In the 90’s, there were three main platforms to target for software: Mac OS, Windows, and Unix. Unix was far behind as a platform at that point because the reasonable Unix workstations (at that point made by Sun, DEC, SGI, or NeXT) were few in number and vast in price. For end-user products, Adobe targeted Mac and Windows and was very good about building balanced teams.
For Acrobat Search, the balance was not so good. There were two engineers on Windows initially: John Ciccarelli and Carl Orthlieb, plus Daryoush Paknad who was responsible for the indexing portion. Later, they dropped John, brought in Eswar Priyadarshan, and Kevin Binkley (both doing indexing).
On the Mac side, there was me. Or a portion of me since I was on Acrobat proper until it had shipped and Search was targeted for 2.0. Since I was the only Mac engineer for Search, when I was finally released from Acrobat, I was already behind and seriously outnumbered.
Carl was a great engineer. At one point, he was trying to implement a query language parser so that people could write relatively natural phrases “a or b but not c” and have them turn into something the search engine could manage. I had a book by Andy Tannenbaum that had a nice write-up of the railroad shunting yard algorithm. I handed Carl the book and he made short work of it. Out of that came CQL: Carl Query Language. Carl was very careful to pronounce it “COO-kull”, so it wouldn’t be confused with “SQL” (SEE-kwull).
It worked and it worked well and I was happy that all I needed to do was port it, instead of reimplement it. In the meantime, I was busy writing a UI library that could live in a plug-in in Acrobat because we were having so many changes to the UI that I needed a more effective toolset to allow me to keep up.
Carl and I used a shared UNIX box for source control. This was a mistake, but since we were just two engineers, it worked out. We staged files via FTP and then telnet’ed in and used sccs tools to maintain parity. It was painful, but the only other viable alternative was SourceSafe, also known as SourceUNSafe since it frequently self-corrupted its database.
Writing portable code was hard. There were a number of sins that one platform let you get away with that turned into hard crashes on another. When that happened (more often to me since I was behind and catching up), I’d walk into Carl’s office and interrupt him and let him know what was going on so we could collaborate on a fix. Carl, as often as not, would fall into a fit of drama that he had created a bug and would commit mock seppuku.
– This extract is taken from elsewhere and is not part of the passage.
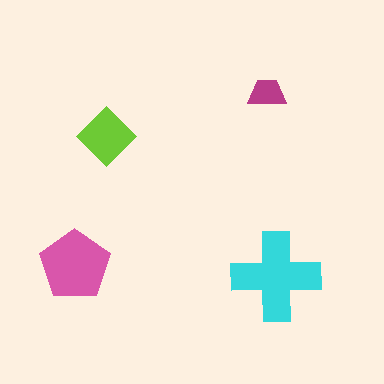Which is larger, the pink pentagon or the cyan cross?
The cyan cross.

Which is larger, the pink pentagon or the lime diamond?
The pink pentagon.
Carl and I got along pretty well. I teased him a little bit for being Canadian, but then he would turn around and make up stories about being Canadian. Like that every Canadian was required to serve in the Navy or Airforce and those in the Navy would end up with a tattoo of a moose wearing a toque on one butt cheek. A true Canadian knew that the moose’s name was Skippy.
Once I asked Carl’s wife about Carl’s butt tattoo. Utter confusion.
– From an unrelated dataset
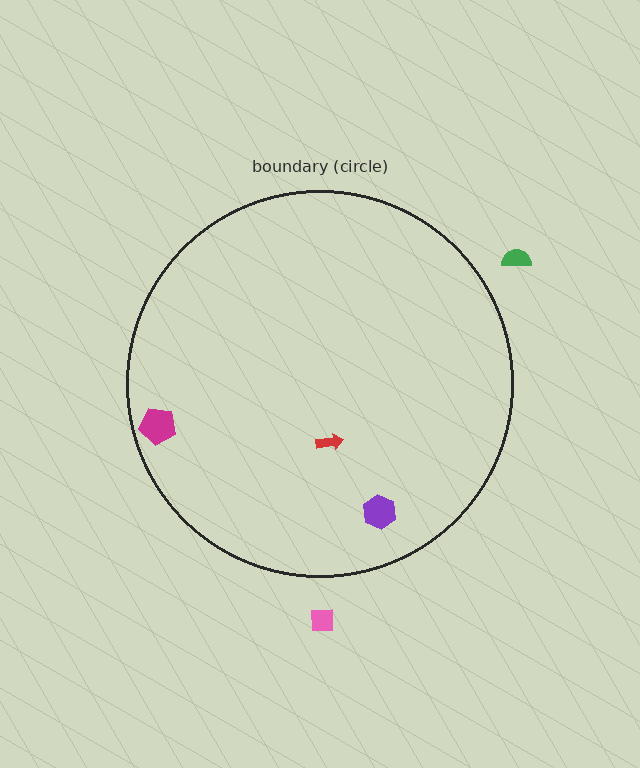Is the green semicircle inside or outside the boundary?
Outside.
Later on, I moved out of my cube and into an office adjacent to Carl (this story will come later) and I was give and brand new PowerMac 8100 for development. One of the big things on this box was voice recognition (a precursor to Siri), which worked OK. You could name your computer (default was ‘Computer’) and you could address it directly. Things it recognized were, more or less, turned into AppleEvents and sent to the applications that published that they could respond to them.
It really couldn’t do much, honestly. It was a cute novelty, at best.
I named my computer ‘Carl’.
My Carl and the one next door responded with about the same latency except the one next door swore a lot more.
“Carl, what time is it?”
“It’s about two thir…God DAMN it, Steve.”
It was a fantastic misuse of technology, although certainly not the first and definitely not the last.